Le Matin d'Algérie

L’inaction est dispendieuse face au dérèglement climatique

Le monde fait actuellement face à une situation complexe qui est sans précédent. Pour la première fois dans les 800,000 dernières années le niveau moyen de dioxyde de carbone dans l’atmosphère de la Terre a excédé les 400 parties par million pendant tout le mois d’avril.

Le taux d’acidification des océans n’a jamais été aussi élevé depuis 65 millions d’années. À la vitesse actuelle du changement climatique, la Terre sera plus chaude de quatre degrés centigrades avant la fin de ce siècle, laissant la planète totalement sans glace pour la première fois en 40 millions d’années.

Comme une bonne partie des pays utilisent des technologies sales, il est très difficile de changer de cap sans causer d’importantes restructurations. Les exportateurs de pétrole n’ont pas envie de voir leurs revenus baisser. Or, si la totalité des ressources pétrolières, gazières et de charbon est exploitée, la température moyenne pourrait augmenter de plus de cinq degrés centigrades. Les changements sur le climat seraient alors cataclysmiques pendant plusieurs centaines d’années. Puisque les bonnes intentions pour lutter contre le changement climatique n’ont pas abouti à des actions concrètes, la facture coûte déjà extrêmement plus cher qu’il y a 20 ans et continue à augmenter. L’ONU lance donc à répétition des alertes sur l’inaction face au dérèglement climatique.

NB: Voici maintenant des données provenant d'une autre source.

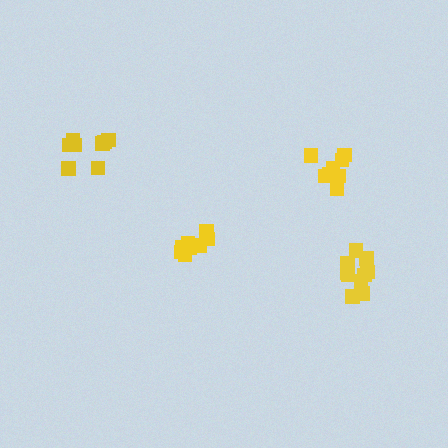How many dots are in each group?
Group 1: 8 dots, Group 2: 11 dots, Group 3: 8 dots, Group 4: 8 dots (35 total).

En conjonction avec cette situation, la population humaine sur la planète cause l’épuisement des ressources naturelles et détruit sa biodiversité. Les famines et les pandémies se succèdent les unes après les autres. Les mécanismes financiers mis en place au cours du dernier siècle s’effritent ce qui entraîne une déshumanisation du système économique. L’accroissement des inégalités et de la précarité engendre une montée des intolérances et la désagrégation sociale.

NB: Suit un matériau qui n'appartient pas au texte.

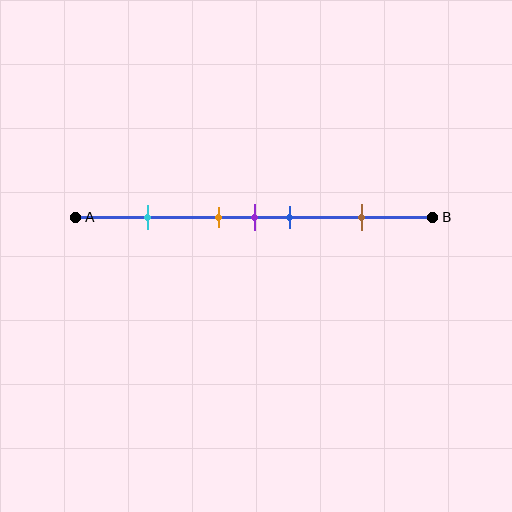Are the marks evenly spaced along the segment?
No, the marks are not evenly spaced.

Face à ces dangers, la communauté internationale est au mieux impuissante, au pire irresponsable. Les régimes politiques des États-nations hésitent à instaurer des normes contraignantes pour faciliter la prise en compte d’une communauté de destin. Ils ne veulent pas concéder la moindre part de souveraineté pour le bien commun de l’Humanité. On le voit avec la sortie du Canada de Stephen Harper des engagements de Kyoto, qui n’ont même pas été ratifiés par les États-Unis.

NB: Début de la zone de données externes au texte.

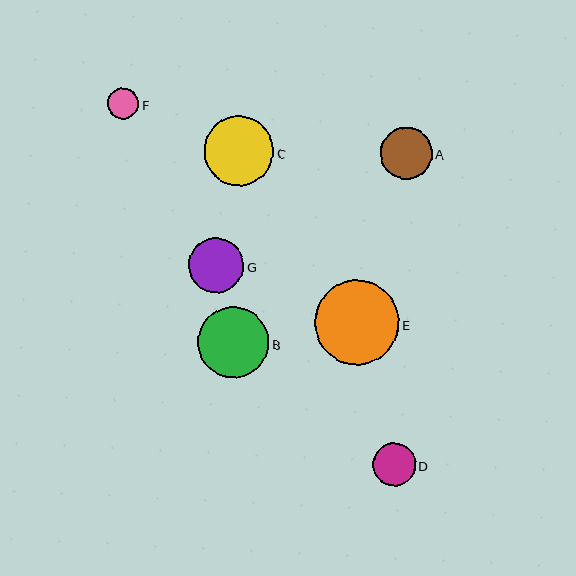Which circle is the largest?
Circle E is the largest with a size of approximately 85 pixels.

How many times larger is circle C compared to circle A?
Circle C is approximately 1.3 times the size of circle A.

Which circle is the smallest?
Circle F is the smallest with a size of approximately 32 pixels.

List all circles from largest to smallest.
From largest to smallest: E, B, C, G, A, D, F.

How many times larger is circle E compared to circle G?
Circle E is approximately 1.5 times the size of circle G.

Les tempêtes comme celles qui ont frappé Biarritz et le reste de la façade atlantique de l’Europe cet hiver vont se reproduire. Ces événements qui ont déjà été exceptionnels arrivent de plus en plus souvent. On ne peut plus nier que ces tempêtes en série et exceptionnellement fortes sont liées au changement climatique. Le rapport du GIEC sûr l’évolution du climat le démontre clairement. Les vents provoquent des vagues dites extrêmes qui sont 2,2 fois plus hautes que le tiers des vagues environnantes. Les dizaines de milliers de navires qui circulent chaque jour sur les mers ont été conçues avec des normes de sécurité internationale qui leur imposent de tolérer des vagues maximums de quinze mètres. C’est très en deçà des exigences des nouvelles conditions climatiques et au moins 200 cargos ont donc été coulés par des vagues scélérates au cours des dernières années. Ce phénomène qui se produira de plus en plus fréquemment risque de changer les règles du jeu en transport maritime. La situation n’est pas meilleure sur la terre ferme. Un seul système météorologique vient de produire une quarantaine de tornades qui ont ravagé le centre des États-Unis en avril. Les habitants de Baltimore ont filmé quelques jours plus tard l’effondrement d’une rue entière en raison des pluies provoquées par ce système.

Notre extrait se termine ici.